Where it all lives (my bathroom drawer) plus some random grooming things like neosporin haha:





My clinique skincare (whoo, I found this in multiples in our big thing of skincare and I was SO excited):





Back: Extremely Gentle Cleansing Cream, Clarifying Lotion 2, Dramatically Different Moisturizing Lotion
Front: Mild Facial Soap

My "other skincare" that I don't really use:





Left to right: Rinse-off foaming Cleanser, Proactive toner, Proactive Reparing lotion, proactive moisturizer, proactive cleanser, Neutrogena acnce wash or whatever haha.

Other moisturizers:





Left to right: Signature Club A opalescence moisturizer, Club A the five essentials cream for eyes, Loreal moisturizer, Ahava night cream (amazing stuff).

Urban Decay Brushes:





Left to right: Powder brush, Blush brush, blender, shadow, crease, liner, brow, wonder.

Face makeup:





Clockwise-ish: MaxFactor foundation, loreal balancing foundation (good stuff), Club A face brightening powder (LOVE IT), unknown concealor, Clinique face powder, Club A undereye concealer, Covergirl pressed powder, dermablend setting powder.

Blushes:





Clockwise-ish again: Club A pallate (blush, concealer and eyeshadow), Clinique blush (cupcake), Clinique blush (pink blush), EL all-over shimmer liquid shimmer, Revlon cream blush, and Jane blush (blushing rose)

Eyeshadows:





I guess I'll go accross?: Ultima II eyeshadow pallates I don't know the names, Almay eyeshadow (dusky rose or something like that), Clinique soft pressed e/s (teal haze), Ultima II eyeshadow duo (flowering branches), Clinique e/s duo (pure neutral and honey something [the last bit of the label wore off]), EL duo (orange 2, brown 6), Clinique e/s (sun ripe), Revlon cream shadows in purple.

Other Eye stuff:





Left to right: Clinique sharpener (amazing), Random curler I never use, Isadora Build Up Extra Volume mascara (brown black), Estee Lauder e/l (deep brown), Estee Lauder e/l (brown velvet), Elizabeth arden e/l (plum for eyes), UD liquid liner (soot), SSC highlighter stick (so cool, never seen anything like it in another brand), Maybelline Easy liner pen, Great last mascara (barf), Some random EL mascara sample, no-name sharpener, SSC eyeshadow pencil (black), Rimmel eyeliners (black, white and hurricane gray)

Some random madeline mono thing my mother gave me when I was like 13 which is pretty cool looking, never use it though:





Lip stuff:





Back: Clinique different lipstick (raspberry glace), Maybelline moisture whip (dusty rose), SSC lipstick (champagne shimmer), Covergirl lipstick (pure gloss), CG lipstick (sheer blush), Almay hyrdacolor (apricot), almay hydracolor (pink pearl.. my favorite), Revlon super lustrious lipstick (softshell pink), maybelline wet shine diamonds (rhinestone pink).
Front: Mary Kay lip outliner, SSC lip seal, Smackers lip gloss (strawberry jellow parfait), Clinique lip pencil (perfect warmth), and mary kay satin lips set

Random brushes.

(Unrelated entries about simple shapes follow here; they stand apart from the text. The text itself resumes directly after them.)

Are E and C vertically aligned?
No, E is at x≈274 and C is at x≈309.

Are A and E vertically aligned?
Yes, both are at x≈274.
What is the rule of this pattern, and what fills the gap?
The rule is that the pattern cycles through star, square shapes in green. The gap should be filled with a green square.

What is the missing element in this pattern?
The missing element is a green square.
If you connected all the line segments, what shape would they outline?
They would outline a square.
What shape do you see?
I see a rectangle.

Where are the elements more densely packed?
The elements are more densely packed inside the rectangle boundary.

I don't use really any of these:





I also have a big plastic container full of makeup in the closet, and a "shoebox" plastic container full of lipsticks... As well as two stacking "drawers" with skincare and moisturizers. I didn't take pictures of those.

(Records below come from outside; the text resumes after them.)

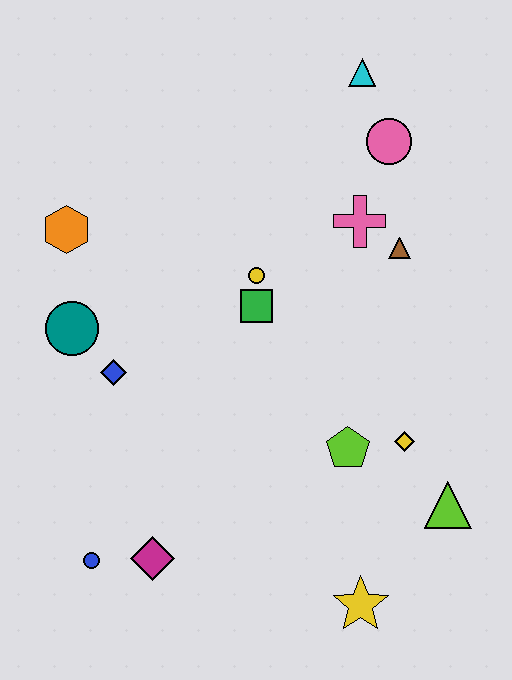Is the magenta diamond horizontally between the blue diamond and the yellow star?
Yes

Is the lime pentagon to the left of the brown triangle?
Yes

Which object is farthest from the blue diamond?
The cyan triangle is farthest from the blue diamond.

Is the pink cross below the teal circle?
No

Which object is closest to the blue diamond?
The teal circle is closest to the blue diamond.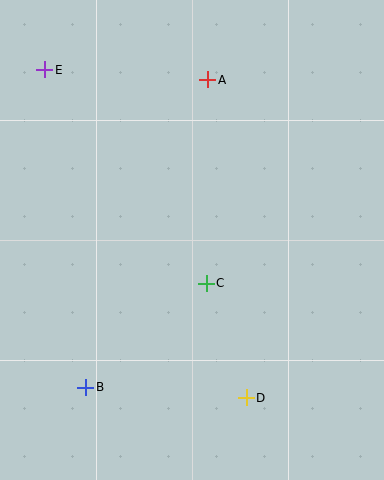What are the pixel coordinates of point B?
Point B is at (86, 387).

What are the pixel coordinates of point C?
Point C is at (206, 283).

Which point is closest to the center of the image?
Point C at (206, 283) is closest to the center.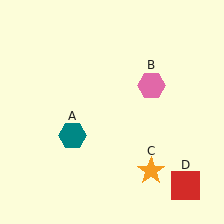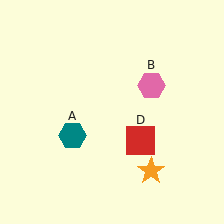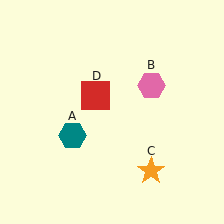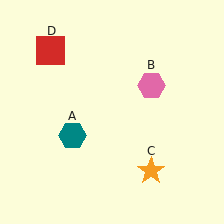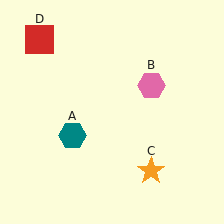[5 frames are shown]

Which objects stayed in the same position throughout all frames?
Teal hexagon (object A) and pink hexagon (object B) and orange star (object C) remained stationary.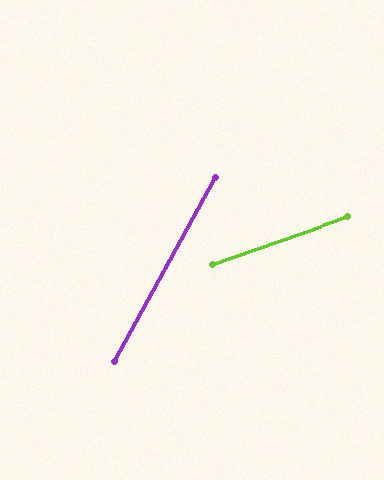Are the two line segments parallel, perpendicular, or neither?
Neither parallel nor perpendicular — they differ by about 42°.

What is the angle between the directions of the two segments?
Approximately 42 degrees.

Gosh all of you that have the monster collections and take pictures, I never realized how much work it was. It took me like an hour and a half or two hours just to do my makeup, and I don't have but like 5% of what some of you have!


----------



## Hilly (Aug 15, 2007)

Great start for a newer collection! It's so much fun to watch it grow


----------



## mzkrizzlerocks (Aug 15, 2007)

nice...


----------



## jdepp_84 (Aug 16, 2007)

Very cute


----------



## hawaiian_mele (Sep 1, 2007)

Very nice stuff!


----------